January 11: The Earl of Moray, regent of Scotland, is fatally wounded by a gunshot fired from a window as he is riding through Lithlingow (depiction at stained-glass window at St. Giles Church in Edinburgh)
January 23 – The assassination of Scottish regent James Stewart, 1st Earl of Moray, by James Hamilton, the first known shooting of a national leader, throws Scotland into civil war. Having loaded a carbine rifle and carried it into the Linlithgow home of his uncle, the Archbishop of St Andrews, Hamilton stands at an upstairs window overlooking the street where Moray will ride by on horseback as part of cavalcade. Once Moray comes into range, Hamilton fires and fatally wounds the regent for King James VI.
March 28 – The ambassador of the Ottoman Sultan Selim II goes before the governing Council of the Venetian Republic and requests that Venice surrender the island of Cyprus. The Council rejects the demand and prepares to go to war with the Ottoman Empire.
September 9 – Nicosia falls to the Turks under the command of General Lala Mustafa Pasha. After the Ottomans breach the walls, the Venetian defenders are massacred and the women and boys are sold into slavery.
October 3 – Princess Anna of Austria arrives in Spain to become the Queen Consort of Spain as the bride of her uncle King Philip of Spain, whom she had married by proxy on May 4. Having traveled through the Netherlands, she asks King Philip to spare the life of the rebel Floris of Montmorency, but the King arranges the strangulation of Floris on October 14.
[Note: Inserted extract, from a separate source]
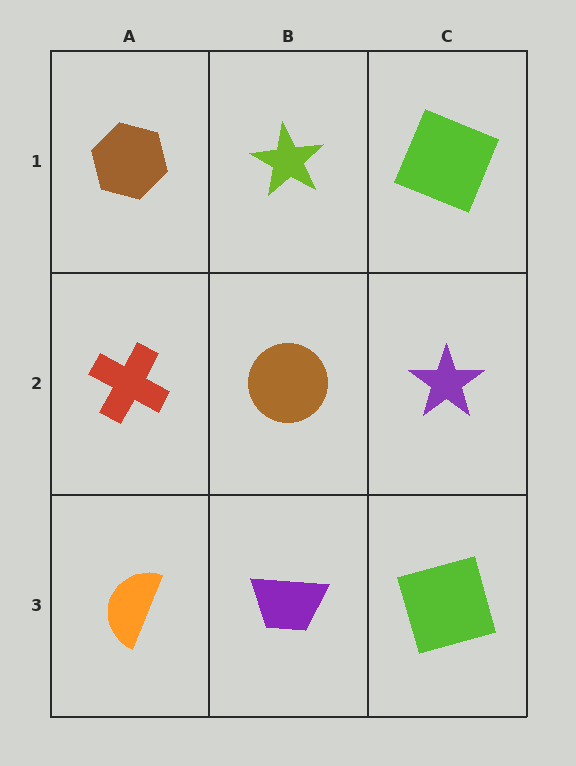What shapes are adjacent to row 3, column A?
A red cross (row 2, column A), a purple trapezoid (row 3, column B).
November 17 – A major earthquake strikes the Italian city of Ferrara at 3:00 in the morning local time, destroying 40 percent of the buildings in the city, but causing only 171 deaths. After the initial shocks, a sequence of aftershocks continue for four years, with over 2,000 in the period from November 1570 to February 1571.
The Whitechapel Bell Foundry is known to be in existence in London. By 2017, when it closes its premises in Whitechapel, it will be the oldest manufacturing company in Great Britain.